Haus Finanzieren

Wie plant man die Finanzierung eines Hauses?

Wer ein Haus finanzieren möchte, braucht eine gute Planung. Idealerweise beginnt diese nicht erst dann, wenn der Kauf eines Hauses unmittelbar bevorsteht, sondern schon einige Zeit vorher. Denn eine Haus Finanzierung hat man nicht eben mal in fünf Minuten erledigt. Grundlegende Dinge, wie zum Beispiel die Recherche der aktuellen Hypothekenzinsen, eine Aufstellung des zur Verfügung stehenden Eigenkapitals oder die Festlegung der maximalen monatlichen Belastung für die Rückzahlung eines Kredits sind schon möglich und erforderlich, wenn der Gedanke an ein eigenes Haus gerade erst aufkeimt.

Wie wähle ich die ideale monatliche Rate?

Hausfinanzierung

So mancher möchte zwar gern ein eigenes Haus besitzen, dafür aber nicht auf andere Annehmlichkeiten verzichten. Ideal wäre es also, wenn Ihre monatliche Belastung für die Finanzierung Ihres Hauses Ihre bisherige Mietzahlung nicht übersteigen würde.

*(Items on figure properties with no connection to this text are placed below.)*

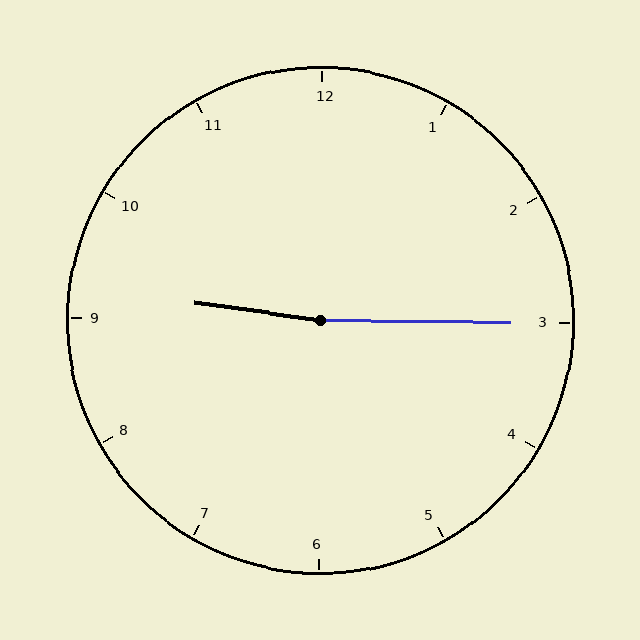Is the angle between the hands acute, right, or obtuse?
It is obtuse.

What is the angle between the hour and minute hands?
Approximately 172 degrees.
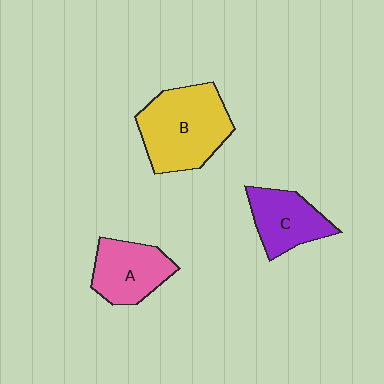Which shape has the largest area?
Shape B (yellow).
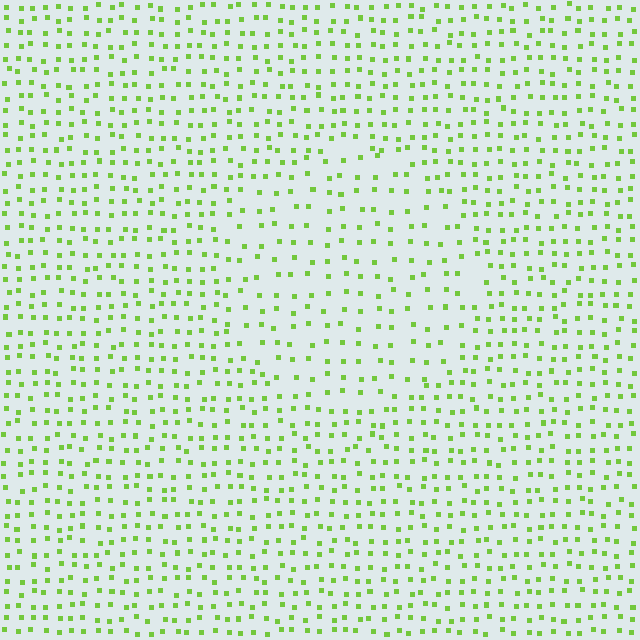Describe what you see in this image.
The image contains small lime elements arranged at two different densities. A circle-shaped region is visible where the elements are less densely packed than the surrounding area.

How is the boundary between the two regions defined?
The boundary is defined by a change in element density (approximately 1.7x ratio). All elements are the same color, size, and shape.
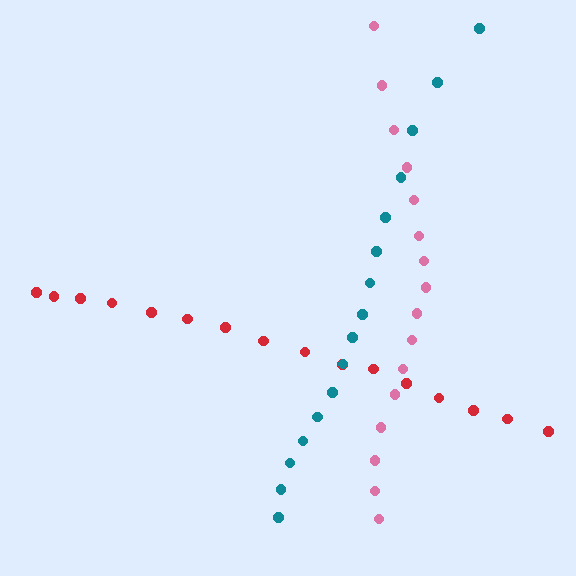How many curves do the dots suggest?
There are 3 distinct paths.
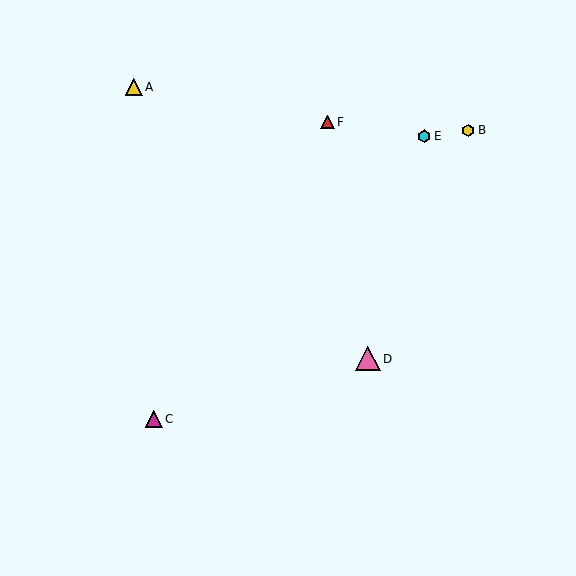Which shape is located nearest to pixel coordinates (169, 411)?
The magenta triangle (labeled C) at (154, 419) is nearest to that location.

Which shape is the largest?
The pink triangle (labeled D) is the largest.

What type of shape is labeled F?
Shape F is a red triangle.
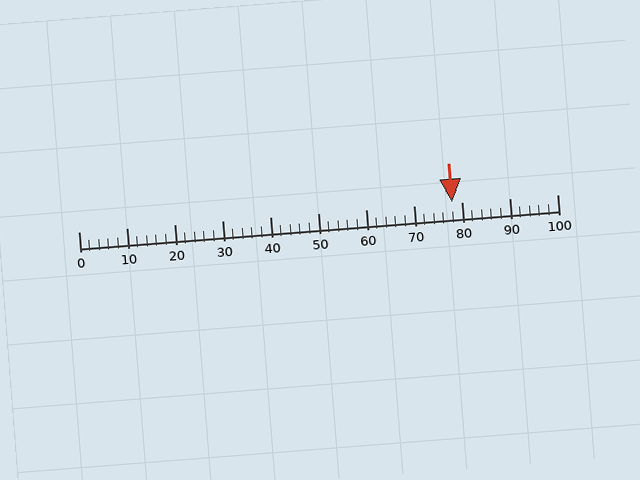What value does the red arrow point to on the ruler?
The red arrow points to approximately 78.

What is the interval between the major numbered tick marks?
The major tick marks are spaced 10 units apart.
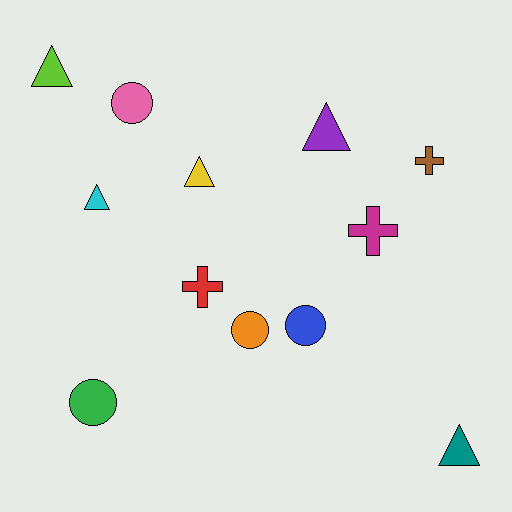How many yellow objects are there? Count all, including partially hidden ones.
There is 1 yellow object.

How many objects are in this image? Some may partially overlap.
There are 12 objects.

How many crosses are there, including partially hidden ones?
There are 3 crosses.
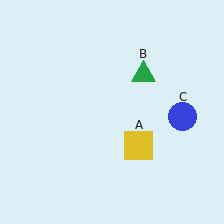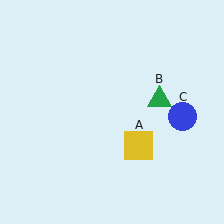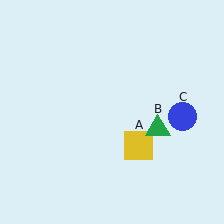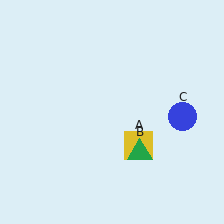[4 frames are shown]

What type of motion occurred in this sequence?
The green triangle (object B) rotated clockwise around the center of the scene.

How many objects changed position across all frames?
1 object changed position: green triangle (object B).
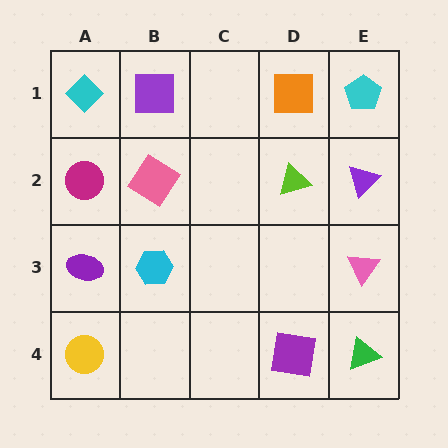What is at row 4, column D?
A purple square.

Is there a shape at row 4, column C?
No, that cell is empty.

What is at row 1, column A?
A cyan diamond.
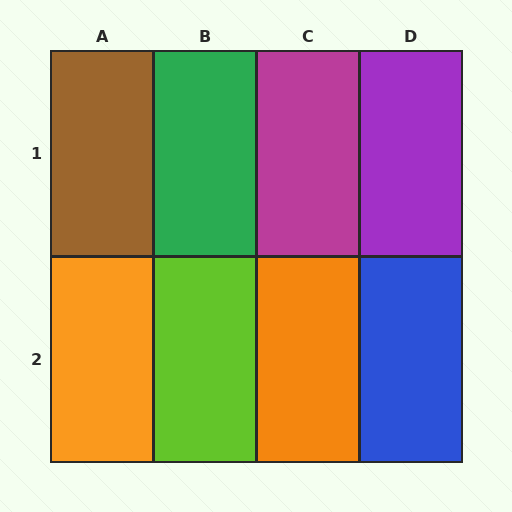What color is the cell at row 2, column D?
Blue.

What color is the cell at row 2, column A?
Orange.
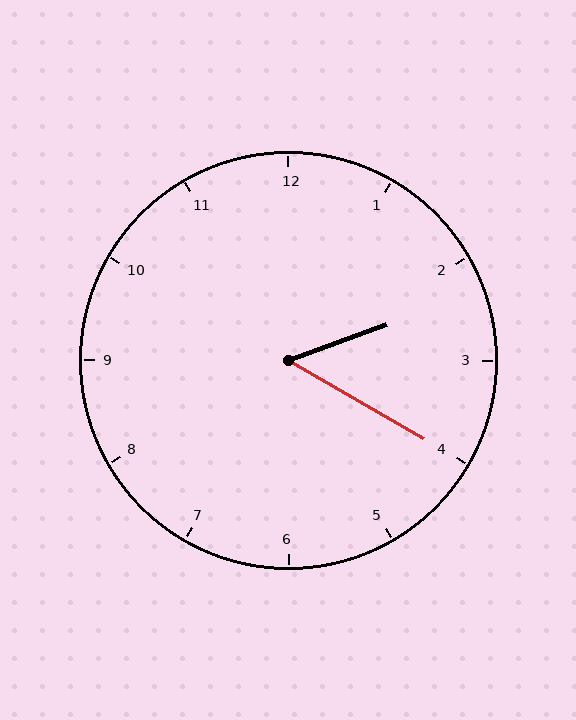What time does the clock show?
2:20.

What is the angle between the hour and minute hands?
Approximately 50 degrees.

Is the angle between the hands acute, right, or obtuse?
It is acute.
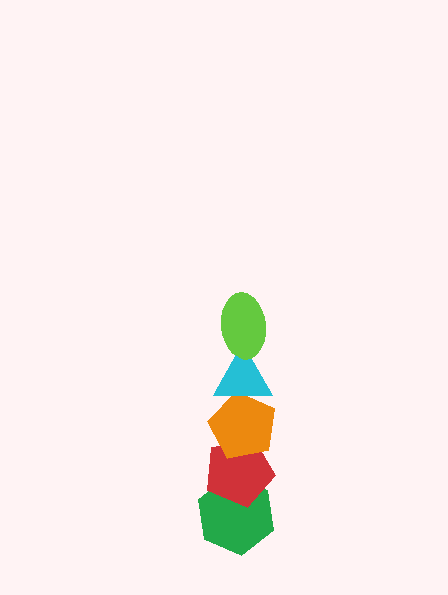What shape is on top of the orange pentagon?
The cyan triangle is on top of the orange pentagon.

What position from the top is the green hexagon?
The green hexagon is 5th from the top.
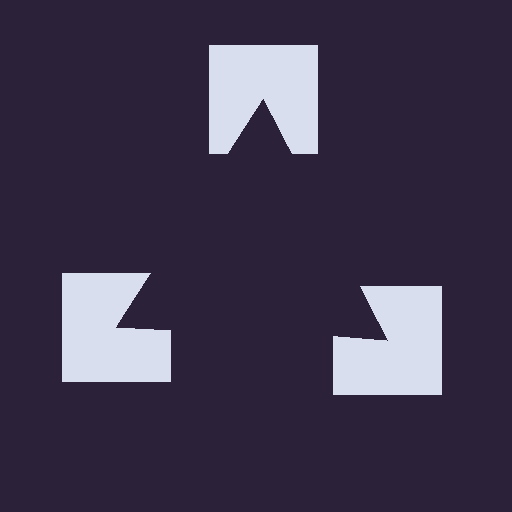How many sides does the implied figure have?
3 sides.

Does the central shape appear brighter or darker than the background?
It typically appears slightly darker than the background, even though no actual brightness change is drawn.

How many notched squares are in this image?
There are 3 — one at each vertex of the illusory triangle.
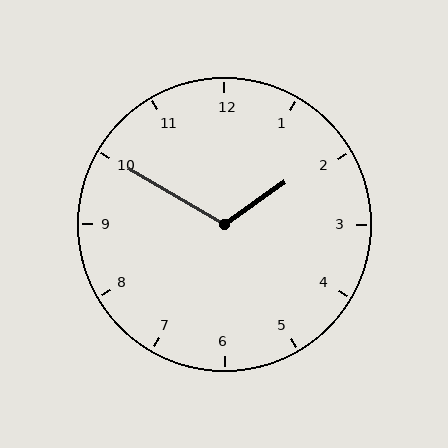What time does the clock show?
1:50.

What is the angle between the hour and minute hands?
Approximately 115 degrees.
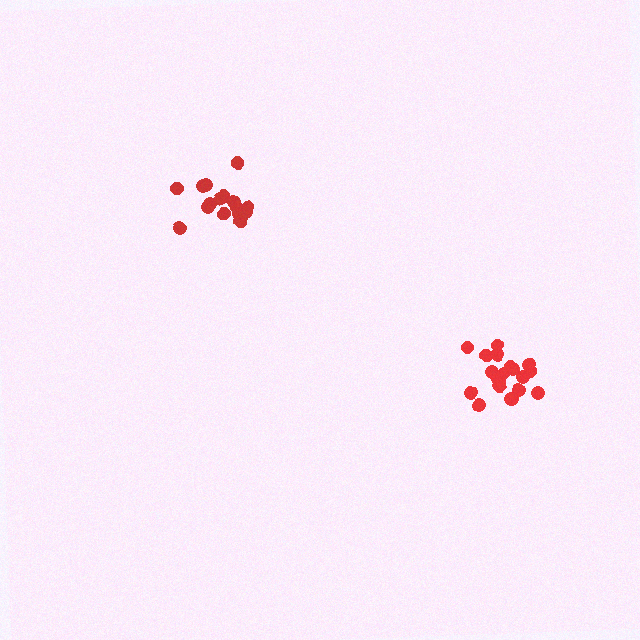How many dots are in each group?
Group 1: 20 dots, Group 2: 17 dots (37 total).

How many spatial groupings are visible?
There are 2 spatial groupings.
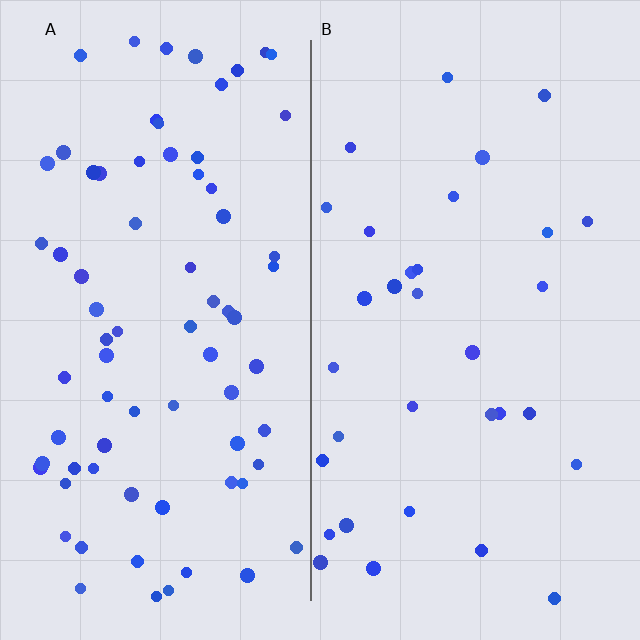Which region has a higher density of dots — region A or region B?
A (the left).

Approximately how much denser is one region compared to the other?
Approximately 2.3× — region A over region B.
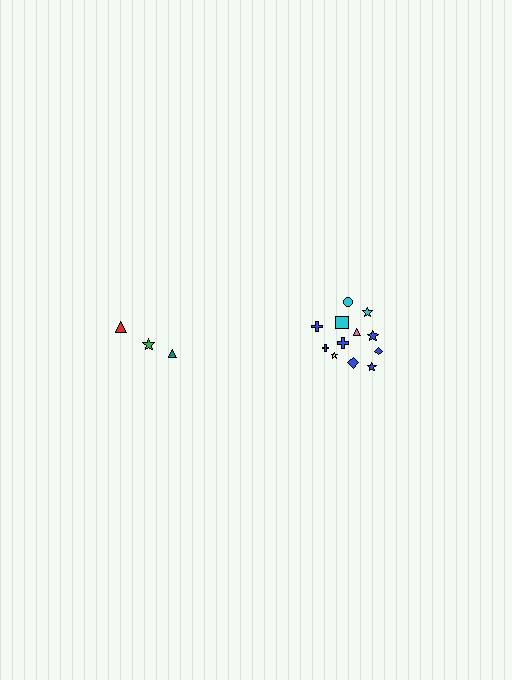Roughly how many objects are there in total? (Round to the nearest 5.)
Roughly 15 objects in total.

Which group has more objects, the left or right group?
The right group.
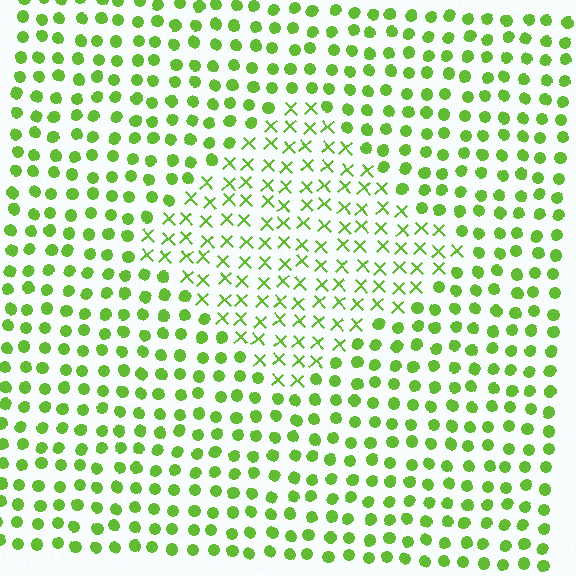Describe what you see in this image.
The image is filled with small lime elements arranged in a uniform grid. A diamond-shaped region contains X marks, while the surrounding area contains circles. The boundary is defined purely by the change in element shape.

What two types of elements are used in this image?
The image uses X marks inside the diamond region and circles outside it.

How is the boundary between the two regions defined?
The boundary is defined by a change in element shape: X marks inside vs. circles outside. All elements share the same color and spacing.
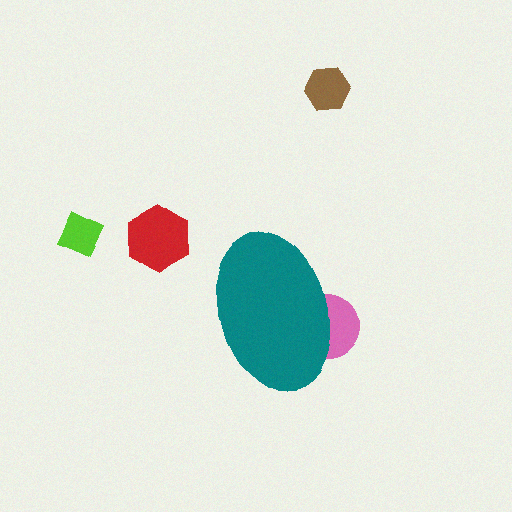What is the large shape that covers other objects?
A teal ellipse.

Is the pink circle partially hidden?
Yes, the pink circle is partially hidden behind the teal ellipse.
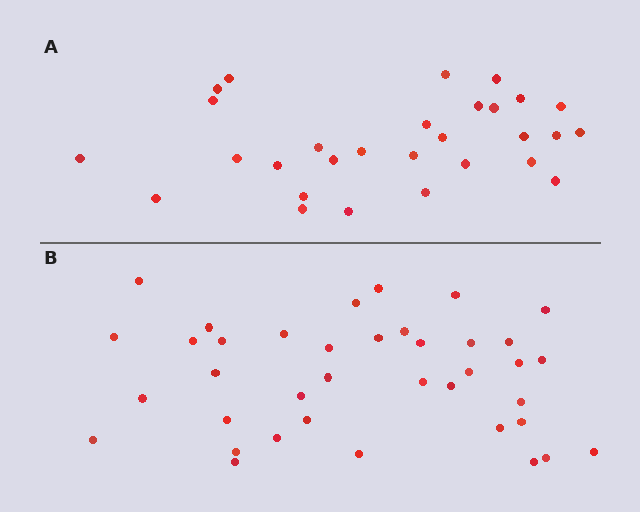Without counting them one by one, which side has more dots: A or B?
Region B (the bottom region) has more dots.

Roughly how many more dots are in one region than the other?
Region B has roughly 8 or so more dots than region A.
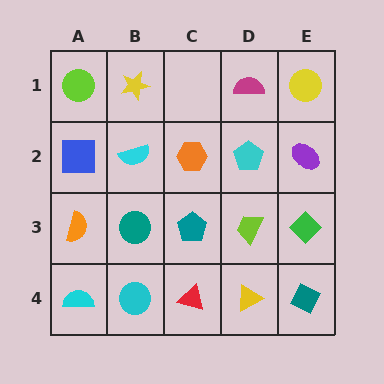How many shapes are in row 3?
5 shapes.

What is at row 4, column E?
A teal diamond.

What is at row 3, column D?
A lime trapezoid.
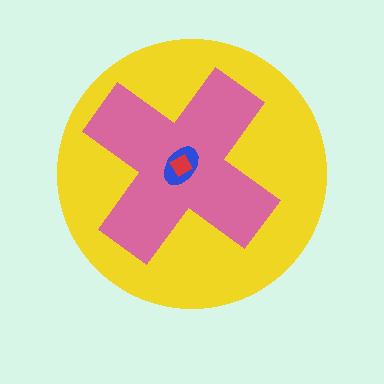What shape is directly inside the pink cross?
The blue ellipse.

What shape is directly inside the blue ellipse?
The red diamond.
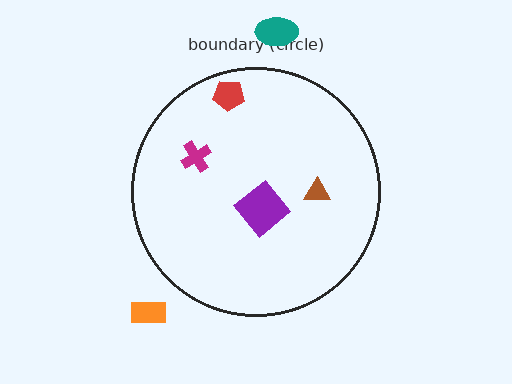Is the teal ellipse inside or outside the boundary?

Das ist leider nur selten möglich. Wenn Sie bisher schon für den Erwerb einer Immobilie sparen, dann addieren Sie diese Sparrate mit Ihrer monatlichen Kaltmiete. So erhalten Sie die für Sie ideale monatliche Rate, um Ihr Haus zu finanzieren ohne auf bisherige Annehmlichkeiten ihres Lebensstandards, wie zum Beispiel Urlaubsreisen, zu verzichten. Mit Hilfe eines so genannten Hausfinanzierungs-Rechners im Internet können Sie sich dann ausrechnen lassen wie teuer Ihr zukünftiges Traumhaus werden darf. Ist für diesen Preis kein Haus zu finden, das Ihren Ansprüchen genügt, dann überlegen Sie, worauf Sie eventuell doch verzichten können, um mehr Geld für Ihre Hausfinanzierung zu erübrigen.

Wie berechne ich die Nebenkosten beim Immobilienkauf?

Eigentlich ist ein eigenes Haus oder eine Eigentumswohnung ja schon teuer genug, aber mit dem Kaufpreis hört das Bezahlen für den zukünftigen Immobilienbesitzer noch lange nicht auf. Meistens verlangt schon der Makler eine Gebühr, sobald der Kaufvertrag unterschrieben ist. Da es für diese Gebühren keine einheitliche gesetzliche Vorschrift gibt, fallen sie sehr unterschiedlich aus. Je nach Region sind drei bis sieben Prozent des Kaufpreises zu zahlen. Eventuell kann es sich lohnen, mit dem Makler zu verhandeln, der Erfolg hängt allerdings sehr von der aktuellen Marktlage und oft auch vom konkreten Objekt ab.

Weitere Kosten, die Sie in Ihre Berechnung einbeziehen müssen, sind die Gebühren für den Notar und die Eintragung im Grundbuch, sowie die Grunderwerbssteuer. Diese Steuer wird von den einzelnen Bundesländern in Eigenregie festgelegt und beträgt zwischen 3,5 und 6,5 Prozent. Wenn Sie mit einem Kredit Ihr Haus finanzieren, dann wird auch die Bank einige Gebühren von Ihnen verlangen. Im geringsten Fall sind dies die Gebühren für das Eintragen einer Grundschuld, eventuell kommen noch andere Kreditnebenkosten dazu.

Damit Sie schon vor Abschluss aller Verträge eine realistische Finanzierung Ihrer zukünftigen Immobilie planen können, sollten Sie von Nebenkosten für den Hauskauf in Höhe von mindestens 15, besser sogar 20 Prozent ausgehen. Diese Kosten sollten Sie nach Möglichkeit aus Ihrem gesparten Eigenkapital finanzieren können, denn sie übersteigen den Verkehrs- oder Marktwert der Immobilie. Zwar finanzieren einige Banken einen Immobilienkauf auch ganz ohne Eigenkapital, aber das ist zweifellos nicht die beste und günstigste Lösung für den Käufer. Schließlich steigt der Zinssatz für Hypothekenkredite, die einen bestimmten Beleihungswert übersteigen immens an. Meist liegt diese Grenze bei 80 Prozent des Marktwertes.